His helmet, embossed with golden sculptures, rested on the ground at the foot of the low bed, its lofty crest of snow-white horse-hair dancing in the light air which found its way into the chamber, and casting its wavering shadows upon the features of the dead; the elaborately ornamented corslet, which still rested on the massive chest, was stained in several places with broad plashes of gore; but if blood had stained the face or the bare neck, it had been washed off with a care which had removed every sign of violence, every symptom of death.

Perfumes had been liberally sprinkled upon the crisp, auburn locks, censers were steaming with the smoke of musk and ambergris, and garlands of the freshest flowers were cast like fragrant fetters over the cold limbs of the sleeper. But what were all these to a single tear drop from the mourner who sat beside his bed, gazing with a cold, unmeaning gaze on the features of him whom she had loved so mightily—betrayed so madly!

Her hair, the uncurled raven hair of Ethiopia, fell to her very feet in strange profusion, not in the undulating flow of ringlets free from restraint, but in straight, shadowy masses, such as we have sometimes seen, and known not whether to praise or censure, in some sacred painting of the Italian school. Her lineaments of the Coptic cast, chiseled in their flowing lines of majesty and softness, were such as men are constrained to admire despite their judgment; but her form, her limbs, her swan-like neck, her swelling bust, the rounded outlines, the wavy motion, were of a loveliness which, while they baffled every attempt at description, explained at once and justified the passionate adoration of Julius, the frantic devotion of the wild triumvir.

It was Cleopatra who sat there, mourning in desolate despair over him whom alone she had loved. Him, strange it is to say, she had loved for himself, for himself alone. No delusion of vanity, no pride of boasting a second ruler of the universe her slave, had mingled with her deep, indomitable passion.

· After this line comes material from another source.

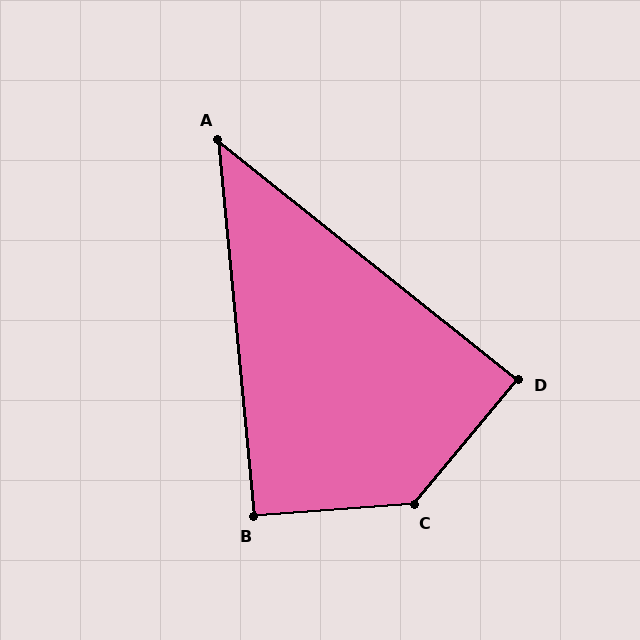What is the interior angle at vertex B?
Approximately 91 degrees (obtuse, close to a right angle).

The conqueror had been merged in the man, the man in the lover. In peace or war, in triumph or defeat, absent or at her side, in the flush of health or in the frail humility of sickness, he had been ever the chosen idol of her heart; and never perhaps had she loved him more entirely, or more fervently, than at the very moment of that desertion of his cause, in the hour of his utmost need, which had terminated in the downfall of his honor and her happiness.

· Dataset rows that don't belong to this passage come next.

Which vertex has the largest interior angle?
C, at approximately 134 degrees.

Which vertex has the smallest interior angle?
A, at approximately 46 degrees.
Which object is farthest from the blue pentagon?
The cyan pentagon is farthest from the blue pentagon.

Dark, indeed, and incomprehensible are the mysteries of a woman’s heart, impenetrable her motives, unfathomable the sources of her hatred or affection; often most tender in the heart when coldest in the semblance; most passionate when most unmoved, most faithful when most insincere.

It might have been from mere womanish caprice, from a desire of probing the depth of her lover’s feelings, from curiosity to learn and look upon the conduct of a baffled conqueror; or more likely yet from jealousy—jealousy that his love of honor and empire should interfere with his devotion to her beauty, that she had so fatally betrayed him.

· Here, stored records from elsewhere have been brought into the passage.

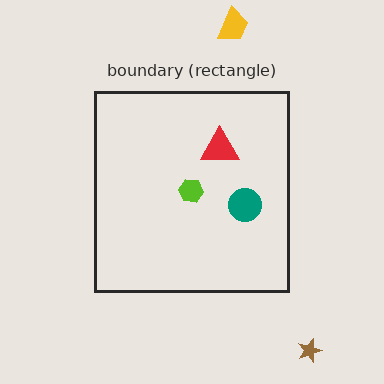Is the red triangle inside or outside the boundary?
Inside.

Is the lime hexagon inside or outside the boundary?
Inside.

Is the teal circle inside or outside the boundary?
Inside.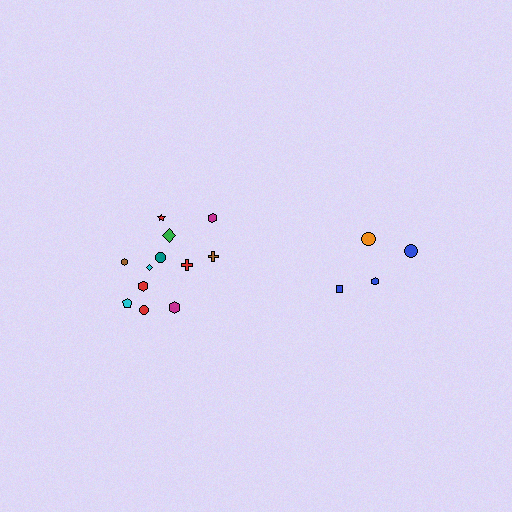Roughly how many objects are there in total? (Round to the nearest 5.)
Roughly 15 objects in total.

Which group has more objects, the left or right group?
The left group.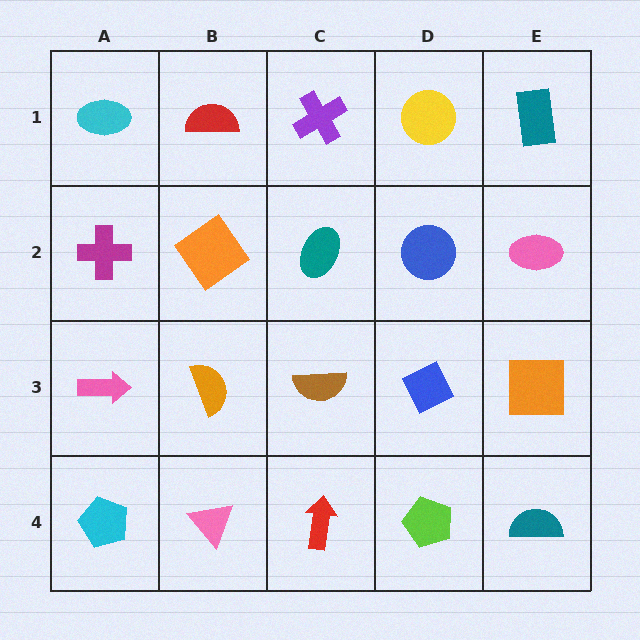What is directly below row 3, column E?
A teal semicircle.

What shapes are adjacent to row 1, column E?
A pink ellipse (row 2, column E), a yellow circle (row 1, column D).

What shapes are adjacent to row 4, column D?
A blue diamond (row 3, column D), a red arrow (row 4, column C), a teal semicircle (row 4, column E).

She might have overlooked, in the moment of action, the consequences of her flight—she might have fancied the victory gained, and her desertion a matter of no moment—a desertion that would wring the heart, without affecting the cause, of him whom she adored the most, when she most trifled with his peace of mind.

She might have fancied the defeat, should defeat ensue, not irreparable—the empire lost to-day recoverable on the morrow—she might have hoped so to teach the proud triumvir by this reverse, that, when the government of the world should be conquered by their joint forces, the world were the gift of Cleopatra.

It might have been one of these motives singly; it might have been the result of all united—felt, perhaps, but not analyzed even by herself, that had spurred her on till retreat was impossible and hope desperate. Still it was love that caused her to betray him, as it was love that caused her to proclaim herself dead already, ere she had yet thought of dying, in order to mollify his indignation and awaken his sympathies; as it was love that now led her to curse the day when she was born, born to be the fate of Antony.